Quand sport et guérison ne font pas bon ménage
Même si le principe est le même pour les maladies graves, comme le cancer, la manière de gérer cette fameuse phase de vagotonie est nettement plus délicate. Le docteur Hamer a démontré que plus la phase de stress (sympathicotonie) a été longue et intense, plus la phase de récupération et de régénération (vagotonie) risque d’être délicate et dangereuse pour notre corps.
Vous vous souvenez peut-être que les athlètes féminines d’Europe de l’Est se faisaient mettre enceintes à la veille des jeux olympiques pour augmenter naturellement leurs performances sportives. L’explication est simple : la grossesse équivaut à une phase de sympathicotonie. De la même manière, les personnes dont le cancer est en plein développement bénéficient de la même augmentation de performance, parce que c’est leur système orthosympathique qui est activé ! J’ai connu de nombreuses personnes qui pendant cette phase froide et silencieuse étaient dans une forme sportive et une condition physique étonnantes. Normal, l’adrénaline et le cortisol produit pendant ce temps sont des dopants tout à fait naturels !
Par contre, lorsque ces mêmes personnes basculent en phase de vagotonie (phase chaude et symptomatique), les besoins physiologiques du corps deviennent radicalement différents ! À ce moment, il a besoin impérativement de ne plus travailler, de ne plus bouger, de ne plus faire de sport intensif. Bref, leur corps doit se RE-PO-SER. Pourquoi ? Parce que, comme je le mentionnais dans mon article précédent, la loi biologique d’alternance fait que lorsque le système sympathique est activé, le système parasympathique est inhibé. Or, pour se réparer d’un cancer, le corps doit rester le plus possible en vagotonie, pour que cette phase dure le moins longtemps possible et pour qu’elle soit la moins coûteuse possible, biologiquement et physiologiquement. Chaque fois que nous nous levons pour travailler, pour regarder la TV, pour faire du sport, nous réenclenchons la sympathicotonie et nous arrêtons la vagotonie. Avec pour conséquence une prolongation inutile et dangereuse de cette phase de réparation.
Cela signifie-t-il qu’il faille cesser toute activité professionnelle, physique ou sportive ? Oui, si ces activités engendrent un stress trop élevé, un effort important ou un déplaisir manifeste. Non, si elles nous procurent un réel plaisir, un bien-être, une fluidité naturelle, le critère-clé étant ici la DOUCEUR.
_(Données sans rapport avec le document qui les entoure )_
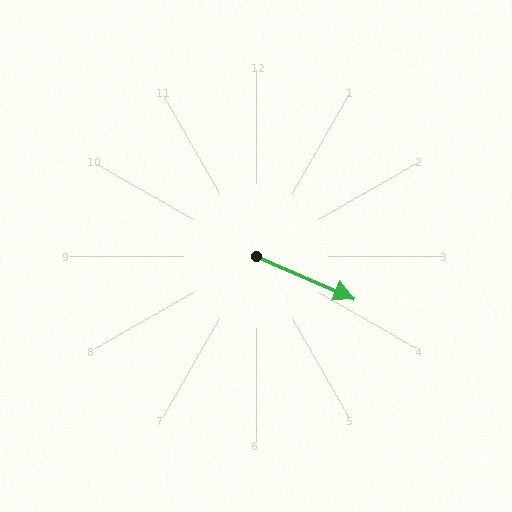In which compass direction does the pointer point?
Southeast.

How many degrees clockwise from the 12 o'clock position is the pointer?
Approximately 113 degrees.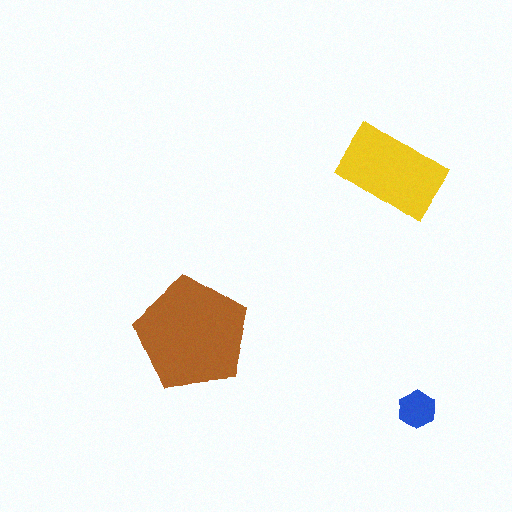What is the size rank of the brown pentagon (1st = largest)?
1st.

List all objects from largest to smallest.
The brown pentagon, the yellow rectangle, the blue hexagon.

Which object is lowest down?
The blue hexagon is bottommost.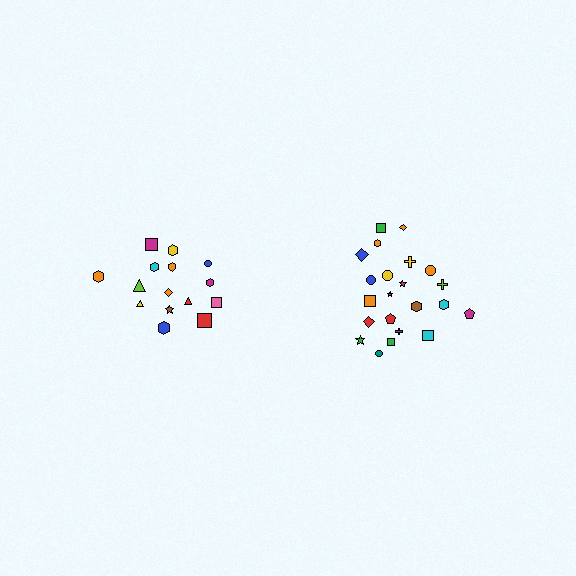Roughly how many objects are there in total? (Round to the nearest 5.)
Roughly 35 objects in total.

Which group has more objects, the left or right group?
The right group.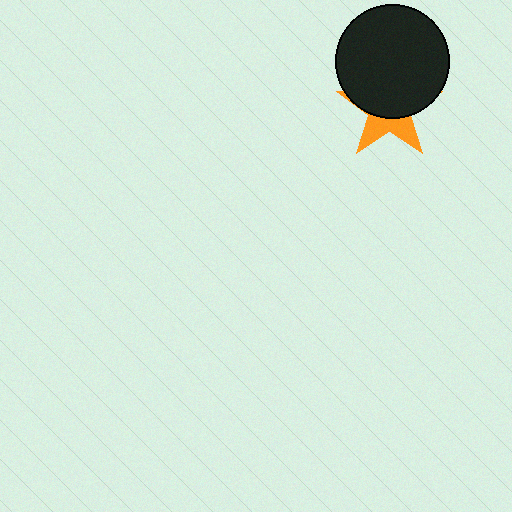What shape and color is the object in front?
The object in front is a black circle.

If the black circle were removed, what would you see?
You would see the complete orange star.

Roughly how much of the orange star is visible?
A small part of it is visible (roughly 36%).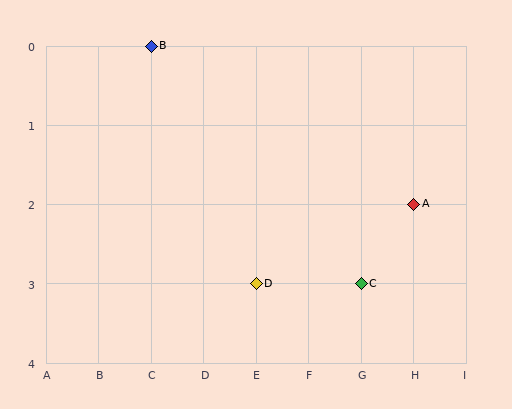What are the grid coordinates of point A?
Point A is at grid coordinates (H, 2).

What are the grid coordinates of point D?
Point D is at grid coordinates (E, 3).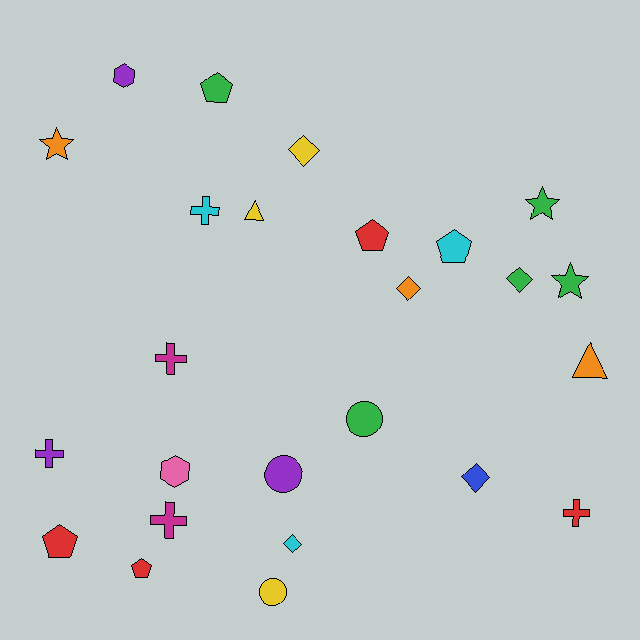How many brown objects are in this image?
There are no brown objects.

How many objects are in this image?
There are 25 objects.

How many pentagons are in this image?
There are 5 pentagons.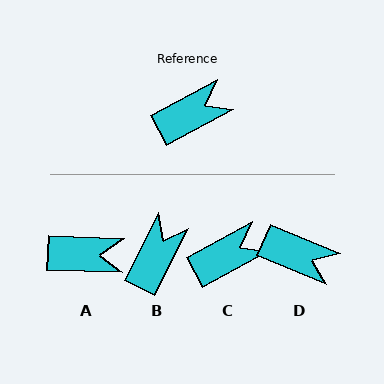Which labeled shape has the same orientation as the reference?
C.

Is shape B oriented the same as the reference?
No, it is off by about 35 degrees.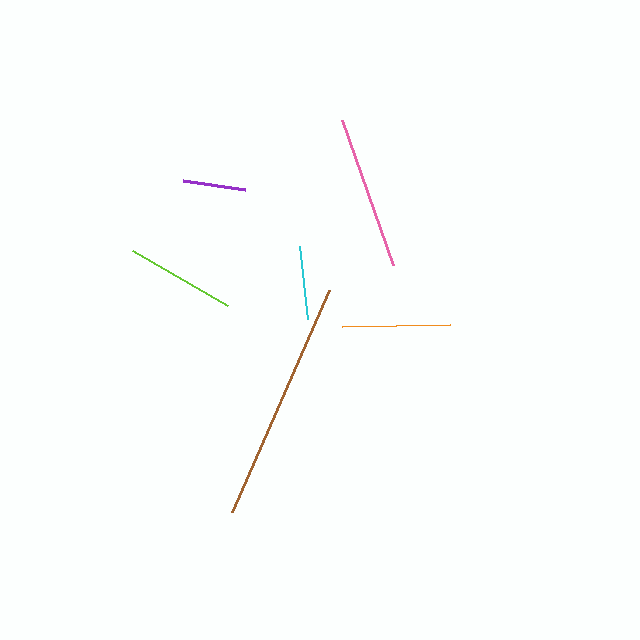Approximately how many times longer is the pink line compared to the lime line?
The pink line is approximately 1.4 times the length of the lime line.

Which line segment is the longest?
The brown line is the longest at approximately 243 pixels.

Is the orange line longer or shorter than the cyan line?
The orange line is longer than the cyan line.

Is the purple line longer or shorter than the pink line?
The pink line is longer than the purple line.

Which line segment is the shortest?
The purple line is the shortest at approximately 62 pixels.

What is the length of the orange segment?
The orange segment is approximately 108 pixels long.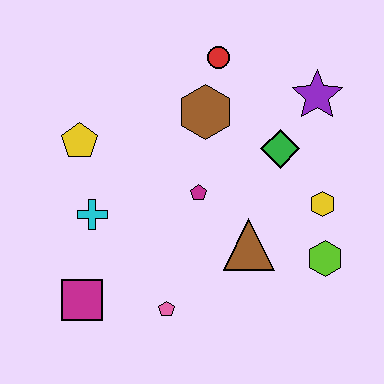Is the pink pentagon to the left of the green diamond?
Yes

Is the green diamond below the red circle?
Yes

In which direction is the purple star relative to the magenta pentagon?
The purple star is to the right of the magenta pentagon.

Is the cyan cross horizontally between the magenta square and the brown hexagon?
Yes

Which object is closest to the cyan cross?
The yellow pentagon is closest to the cyan cross.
En phase de vagotonie, surtout si la pathologie dont vous cherchez à vous guérir est importante, il est impératif de ne plus vous « forcer » à quoi que ce soit, même si vous pensez que faire des efforts favorisera votre guérison. David Servan-Schreiber reconnaissait lui-même : « j’ai probablement été victime de l’idéologie du stress positif ». Le sport n’est pas toujours bon pour la santé, et encore moins pour la guérison ; parfois, sa pratique trop intense peut nous mener tout droit à la mort ! C’est là que l’expression populaire « foncer à tombeau ouvert » prend un sens biologique tout à fait nouveau, mais tellement vrai !
David Servan-Schreiber l’avait bien pressenti, quelques mois avant sa mort, en écrivant : « À la lueur de ma dure expérience, je suis tenté de mettre quant à moi l’accent en premier sur l’absolue nécessité de trouver la sérénité intérieure, et de la préserver, notamment à l’aide de la méditation, des exercices de cohérence cardiaque et surtout d’un équilibre de vie qui réduise au maximum les sources de stress… » Puissions-nous tous entendre cette voix de sagesse d’un homme touchant qui a voulu aider ses semblables jusqu’au bout et dont le témoignage honnête nous montre cette voie incontournable de guérison : le repos et le calme.